La investigación de arqueología urbana de Leadon se detiene especialmente en las cuadras menos transitadas, como la parte donde Broadway se fusiona con Riverside Drive y Dyckman Street. Allí puede verse, por ejemplo, lo que alguna vez fue una de las esquinas centrales en la "Golden Age", en Inwood, donde Broadway se encuentra rodeada de sitios históricos idiosincrásicos, opacados por el trajín comercial de las veredas. Uno de estos sitios es la Granja (y museo) Dyckman: una casa colonial flamenca superviviente de los tiempos de Nueva Ámsterdam. En la misma dirección, unos metros más al Norte, la Granja Benedetto, el último solar que funcionó efectivamente como granja -con pollos, patos y gansos- en Manhattan, hasta mediados de los 50 del siglo pasado. Hay que saber rascar la superficie: la Dyckman está acorralada por una estación de servicio bastante ordinaria, y la Benedetto por un almacencito barato.
Otras rarezas: en el lado Oeste de Broadway, hacia 212nd St. está el Isham Park, alguna vez una villa italiana propiedad del comerciante de pieles William B. Isham, en un promontorio con amplias vistas hacia el río Hudson. Y aún más raro: en el taller mecánico que hoy está entre las calles 215th y 218th, hay una réplica exacta, y en mármol, del Arco del Triunfo. Sí, el de verdad, el de París. El "Arc de Trionphe" descoloca en una primera mirada, ¿estamos en un hotel de Las Vegas, acaso? Pero luego, al mirar con detenimiento los graffitis y las diversas cicatrices de las piedras, queda en evidencia una vez más la desmesura neoyorquina, que hacia 1855 alzó todo un Arco del Triunfo como portón de entrada a otra granja, la de John F. Seaman. Un constructor excéntrico, como su mismo origen: era bisnieto del más célebre de los piratas, "sir" Francis Drake.
Y el descendiente del pirata hizo escuela: otro vecino lo imitó y reprodujo (hoy a la altura de la 215th St.) la monumental escalera de 110 escalones de Montmartre. También en mármol, la escala que evoca la calle Foyatier de París conecta Broadway con Park Terrace East, y desde allí al predio donde, según la leyenda, los holandeses le compraron Manhattan a los indios, por 24 dólares: Inwood Hill Park.

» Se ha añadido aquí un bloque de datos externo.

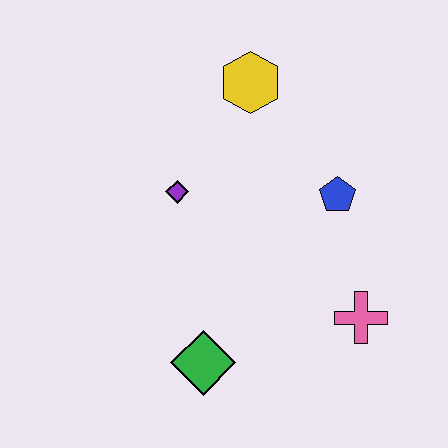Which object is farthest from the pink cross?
The yellow hexagon is farthest from the pink cross.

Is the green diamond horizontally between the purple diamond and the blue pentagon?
Yes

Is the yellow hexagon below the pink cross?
No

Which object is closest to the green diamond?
The pink cross is closest to the green diamond.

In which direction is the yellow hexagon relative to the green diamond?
The yellow hexagon is above the green diamond.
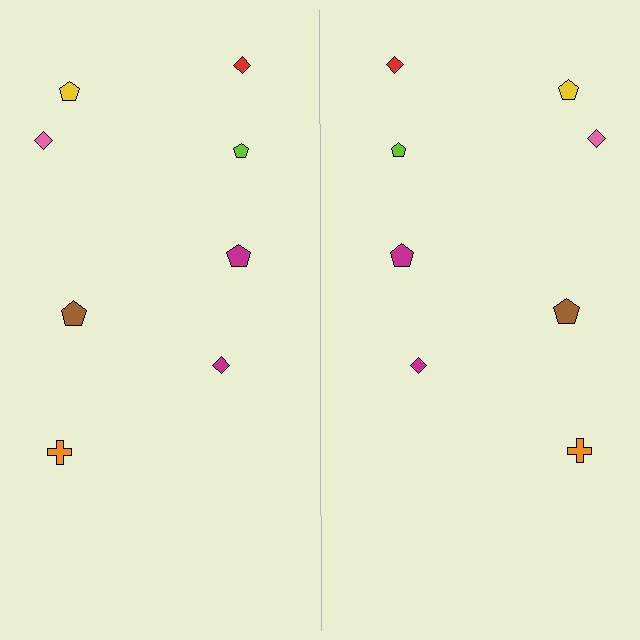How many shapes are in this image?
There are 16 shapes in this image.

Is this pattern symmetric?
Yes, this pattern has bilateral (reflection) symmetry.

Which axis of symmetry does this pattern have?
The pattern has a vertical axis of symmetry running through the center of the image.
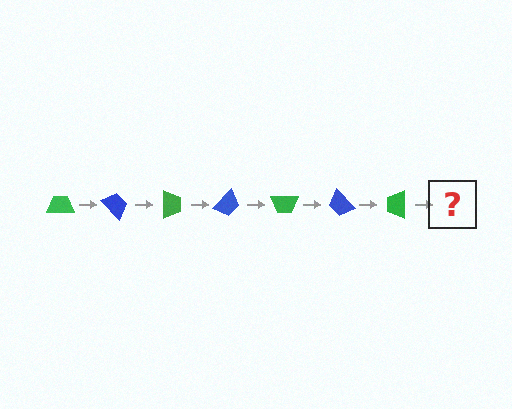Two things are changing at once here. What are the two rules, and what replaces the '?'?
The two rules are that it rotates 45 degrees clockwise each step and the color cycles through green and blue. The '?' should be a blue trapezoid, rotated 315 degrees clockwise from the start.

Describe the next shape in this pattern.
It should be a blue trapezoid, rotated 315 degrees clockwise from the start.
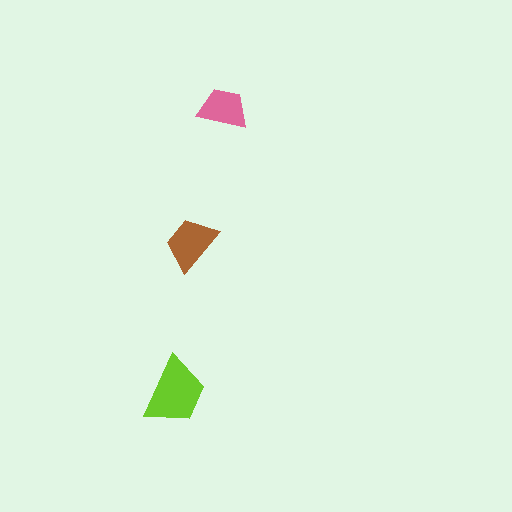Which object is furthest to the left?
The lime trapezoid is leftmost.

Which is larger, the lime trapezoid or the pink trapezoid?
The lime one.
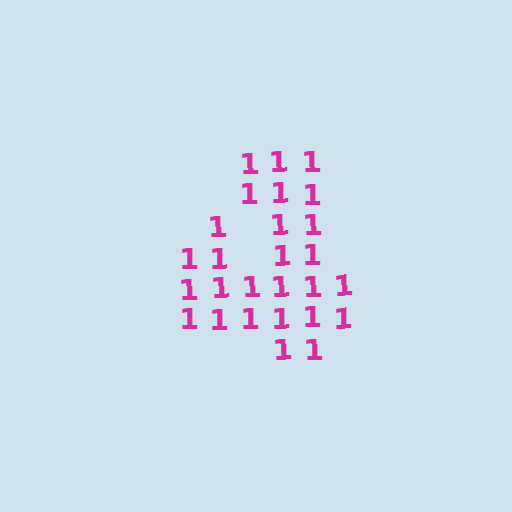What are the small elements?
The small elements are digit 1's.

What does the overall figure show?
The overall figure shows the digit 4.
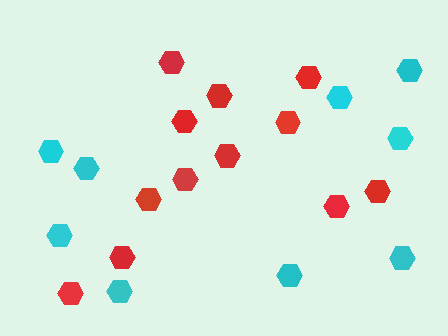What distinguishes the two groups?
There are 2 groups: one group of red hexagons (12) and one group of cyan hexagons (9).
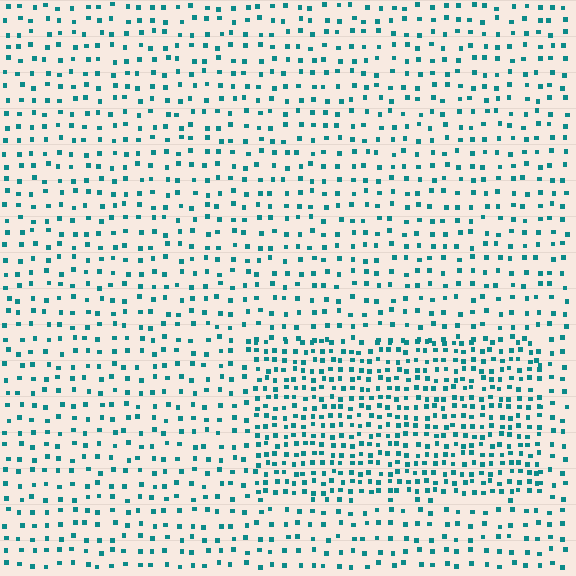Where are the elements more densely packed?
The elements are more densely packed inside the rectangle boundary.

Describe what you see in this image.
The image contains small teal elements arranged at two different densities. A rectangle-shaped region is visible where the elements are more densely packed than the surrounding area.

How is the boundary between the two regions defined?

Broadway, en todo caso, recibió su nombre porque comenzó en las extensas murallas del siglo XVII de Fort Ámsterdam, en una colina que bajaba hasta Bowling Green; antes, en las sucesivas épocas holandeses, también se llamó Heere Staat, luego High Street, luego Brede Wegh, luego Broad Way... Con cualquier nombre, lo cierto es que la primera mitad de la arteria fue el motor económico de la ciudad primigenia. Y hoy sigue siendo, si no el corazón, sí la columna vertebral: la línea que divide -o que une- el centro, el rico costado Oeste, y el (en otro tiempo) más barato lado Este. Y en Washington Heights, los judíos al Oeste y los latinoamericanos al Este.